I looked at her. She sat across from me, hunched, in a grey sweater that was too large for her. Her eyes were dark, hollow with exhaustion. She looked like someone who had not slept in a decade. When our gazes met, I felt a blow of cold. Physical cold, as if I had fallen through ice.
And suddenly I was no longer in the hospital room.
I was in a small room. I could smell boiled milk and cheap soap. I felt a terrifying, paralysing dread. Not for myself. For someone small. For someone who was not in the room but should have been.
My mouth opened, but the words that came out were not mine. I did not know these names. I did not know these emotions. I, Henryk Czajka — student, bachelor, a man without children — suddenly felt in my gut the pain of a mother who had lost her footing.
"The voice..." I said. My voice was trembling. "She is there. On the tape. I can hear her. Why does she sound so grown? She is only three years old."
Maria raised her head sharply. Her apathy vanished. She stared at me with terror and hope at once. As though I were a ghost who had brought word from the other side.

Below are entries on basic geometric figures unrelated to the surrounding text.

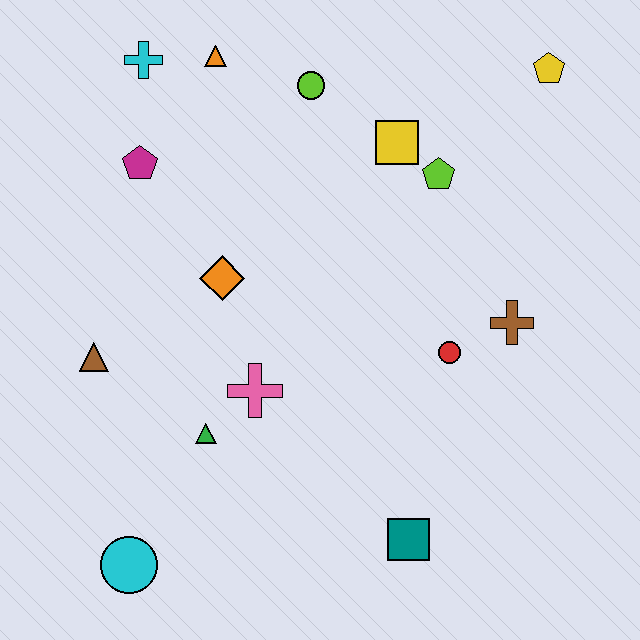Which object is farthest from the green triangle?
The yellow pentagon is farthest from the green triangle.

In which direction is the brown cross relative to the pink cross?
The brown cross is to the right of the pink cross.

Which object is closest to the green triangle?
The pink cross is closest to the green triangle.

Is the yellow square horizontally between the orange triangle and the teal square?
Yes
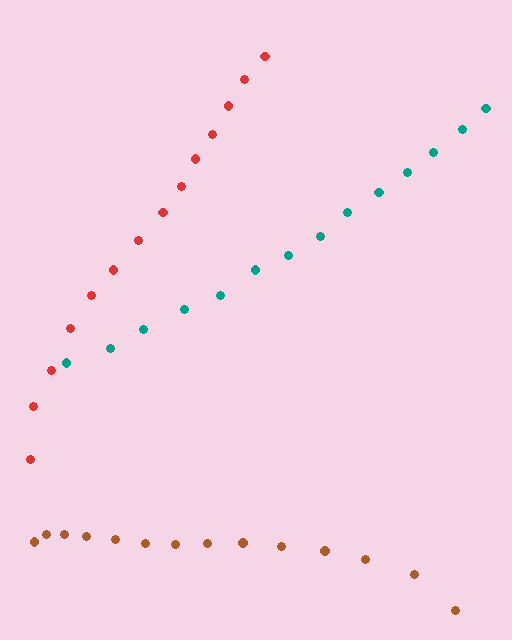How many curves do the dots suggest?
There are 3 distinct paths.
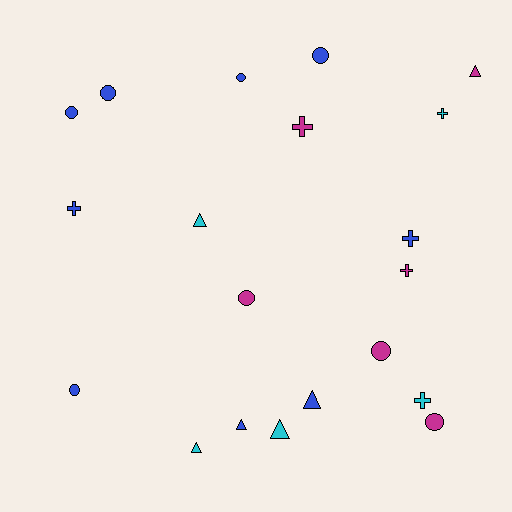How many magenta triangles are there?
There is 1 magenta triangle.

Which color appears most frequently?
Blue, with 9 objects.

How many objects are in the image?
There are 20 objects.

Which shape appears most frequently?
Circle, with 8 objects.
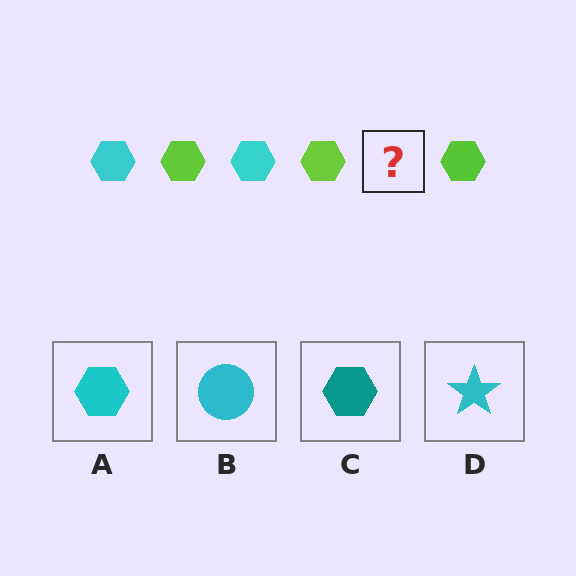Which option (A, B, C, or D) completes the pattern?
A.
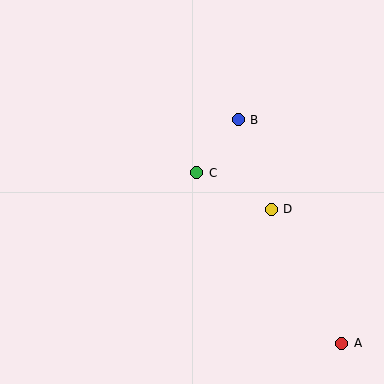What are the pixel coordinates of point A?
Point A is at (342, 343).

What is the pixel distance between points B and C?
The distance between B and C is 67 pixels.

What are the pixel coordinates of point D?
Point D is at (271, 209).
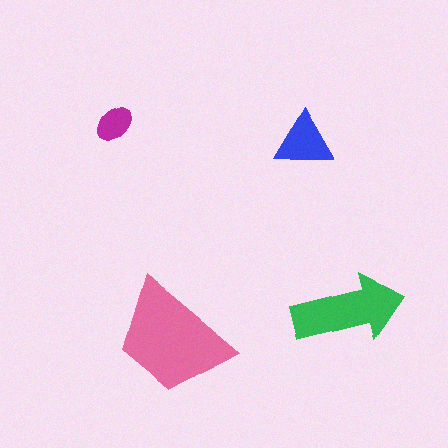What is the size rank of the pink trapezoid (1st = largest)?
1st.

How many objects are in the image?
There are 4 objects in the image.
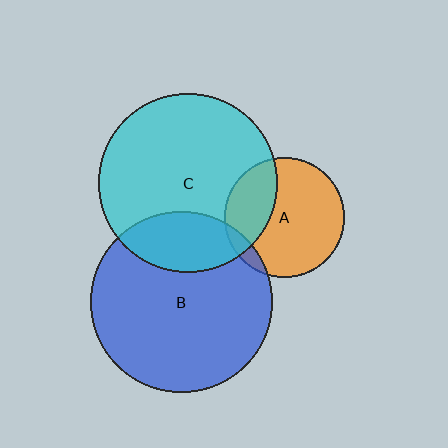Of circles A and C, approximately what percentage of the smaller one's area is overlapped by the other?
Approximately 30%.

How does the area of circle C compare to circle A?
Approximately 2.2 times.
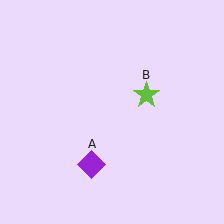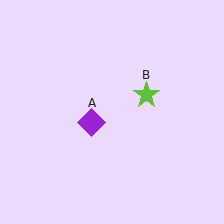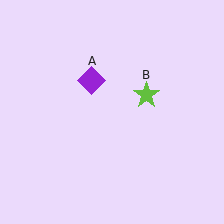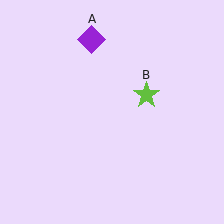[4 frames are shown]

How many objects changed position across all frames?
1 object changed position: purple diamond (object A).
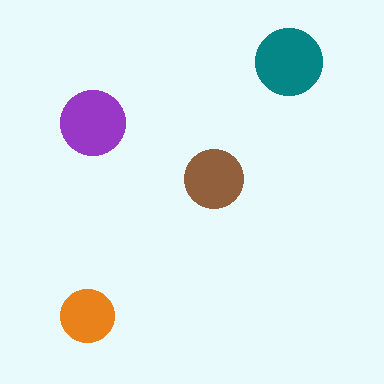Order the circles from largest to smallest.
the teal one, the purple one, the brown one, the orange one.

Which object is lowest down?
The orange circle is bottommost.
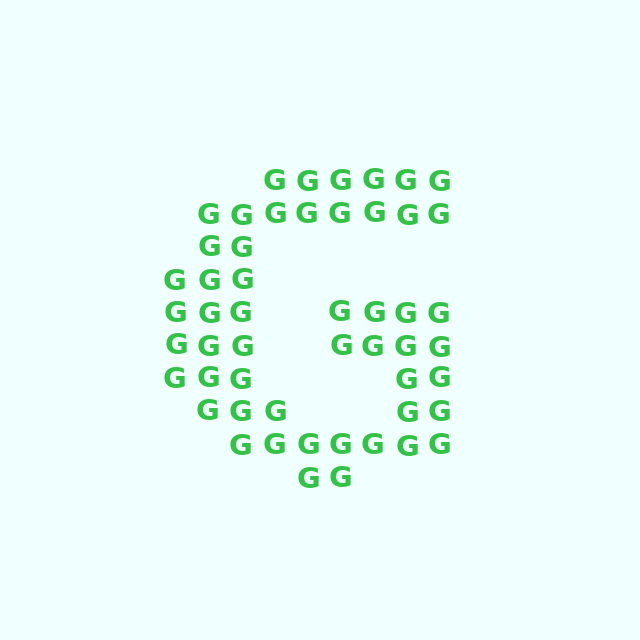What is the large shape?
The large shape is the letter G.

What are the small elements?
The small elements are letter G's.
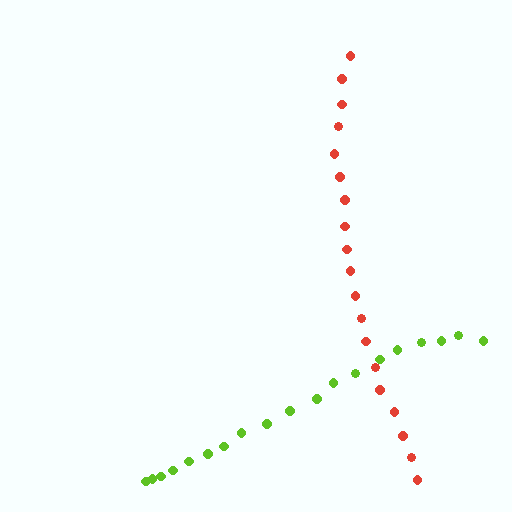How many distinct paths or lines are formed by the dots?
There are 2 distinct paths.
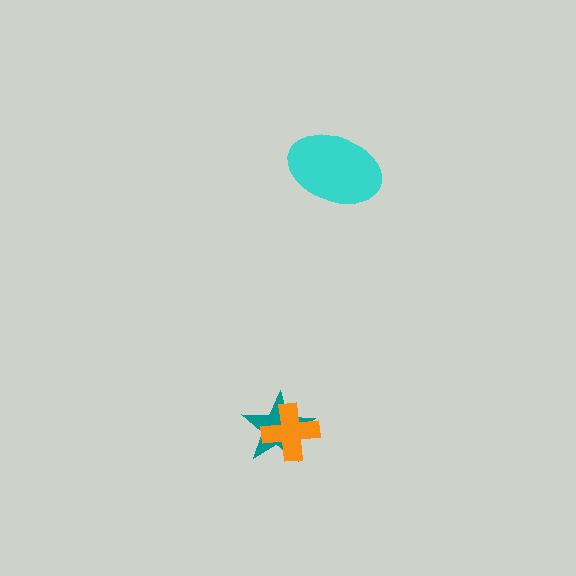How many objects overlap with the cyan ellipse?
0 objects overlap with the cyan ellipse.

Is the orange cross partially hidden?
No, no other shape covers it.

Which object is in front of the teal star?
The orange cross is in front of the teal star.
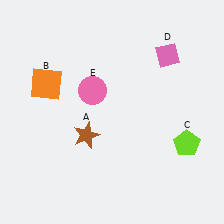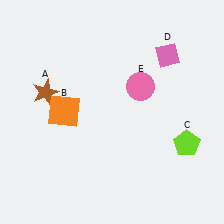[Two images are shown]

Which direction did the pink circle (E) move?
The pink circle (E) moved right.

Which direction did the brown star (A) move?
The brown star (A) moved up and to the left.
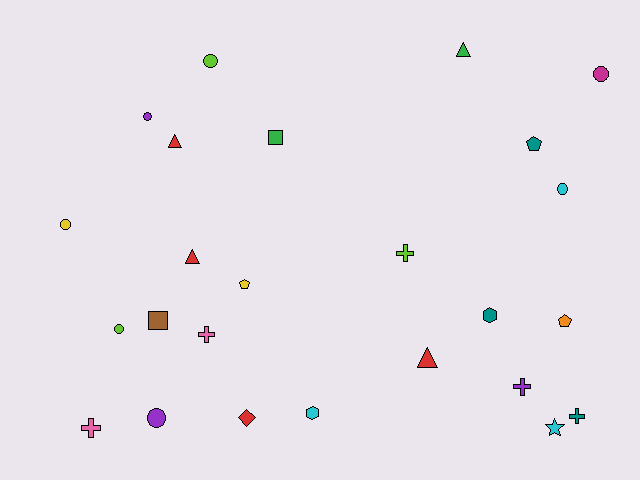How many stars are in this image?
There is 1 star.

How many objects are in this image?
There are 25 objects.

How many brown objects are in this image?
There is 1 brown object.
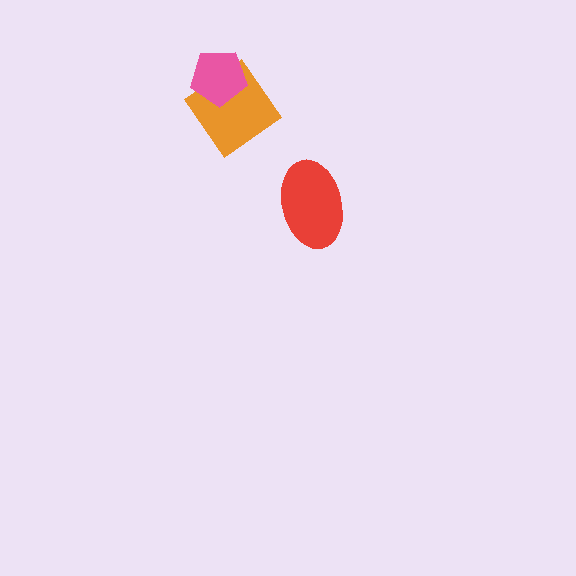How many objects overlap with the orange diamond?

"You can hear her?" she whispered. "Marta?"
"She is in the walls," I answered, but it was not me. Something was speaking through me. Some channel had been opened and dirty water was pouring from her mind into mine. "I cannot find her. I search in the wardrobe, I search under the bed. But the voice comes from everywhere. From the radio. From the tap. She is crying, but it is not the crying of a child. It is the crying of someone who already knows that no one is coming."
I felt tears running down my cheeks. Hot, foreign tears. I wanted to stop. I wanted to scream at Rawski: Enough! Turn it off! Disconnect me! But I could not. My body was nothing but a resonator.
Rawski stood to one side and took notes. He did not intervene. He let me drown in her grief for ten minutes. Ten minutes of being a mother searching for a child who... who what? I don't know. There was a hole in her mind. A black void where the explanation should have been. She herself does not know what happened. Or she knows, but she buried it so deep that even hypnosis cannot reach it.